On August 30, 2019, Antioch College assigned the broadcast license for its WYSO 91.3 FM radio station to Miami Valley Public Media Inc., the nonprofit organization created by the College to transfer control of WYSO to the greater Miami Valley community. While awaiting the recent approval of the license assignment by the Federal Communications Commission, Miami Valley Public Media had been operating WYSO under a management agreement with the College.

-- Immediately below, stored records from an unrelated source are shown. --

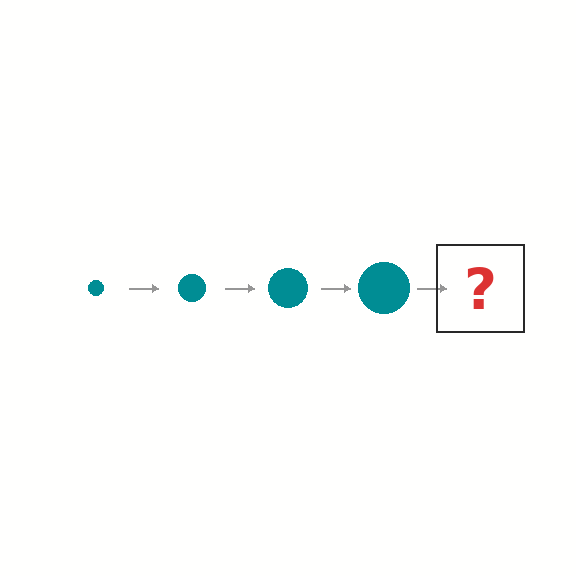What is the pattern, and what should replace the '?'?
The pattern is that the circle gets progressively larger each step. The '?' should be a teal circle, larger than the previous one.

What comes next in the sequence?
The next element should be a teal circle, larger than the previous one.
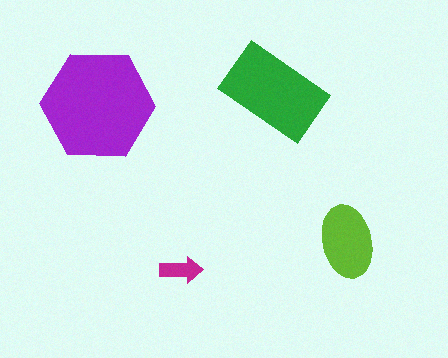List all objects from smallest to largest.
The magenta arrow, the lime ellipse, the green rectangle, the purple hexagon.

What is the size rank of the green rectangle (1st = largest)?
2nd.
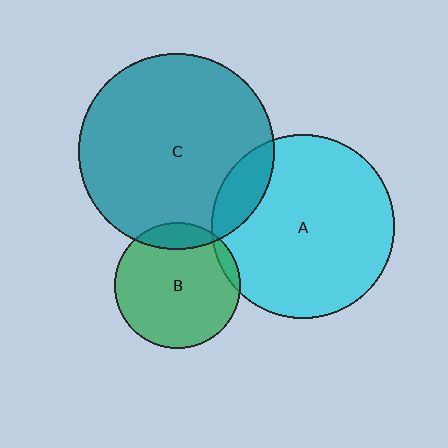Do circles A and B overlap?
Yes.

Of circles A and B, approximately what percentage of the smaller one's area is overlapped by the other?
Approximately 5%.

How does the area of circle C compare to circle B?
Approximately 2.4 times.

“This is certainly an outcome to be celebrated—a win, win, win: for the station, the College, and the community as we hoped and thought it would be,” said Antioch College President Tom Manley. “We are very proud of WYSO’s growth from a station founded by our students over 60 years ago, to being the region’s flagship National Public Radio member station for the Miami Valley. Both Antioch College and WYSO have grown and benefited from our relationship. This final step of assigning the broadcast license to Miami Valley Public Media permits both organizations to pursue their respective missions, while continuing to maintain the very healthy strategic partnership we have nurtured.”

Antioch College’s initiative to make WYSO a community asset by transferring assignment of the license to Miami Valley Public Media was announced on January 30, 2019. WYSO General Manager Neenah Ellis described the intervening period as one of intense preparation for the station. “Since April 1, every WYSO staff member has worked to create the infrastructure WYSO needs to operate independently,” said Ellis. “We’re grateful to the College for this opportunity and we tip our hats to the WYSO founders, whose vision for public service lives on. We are energized and we’re ready. And, we intend to thrive. “

$3,500,000 was raised from generous donors and supporters to partially reimburse the College for its decades of investment in WYSO. Ellis said that WYSO will continue to work with Antioch College on projects of value to students, faculty, staff, and alumni.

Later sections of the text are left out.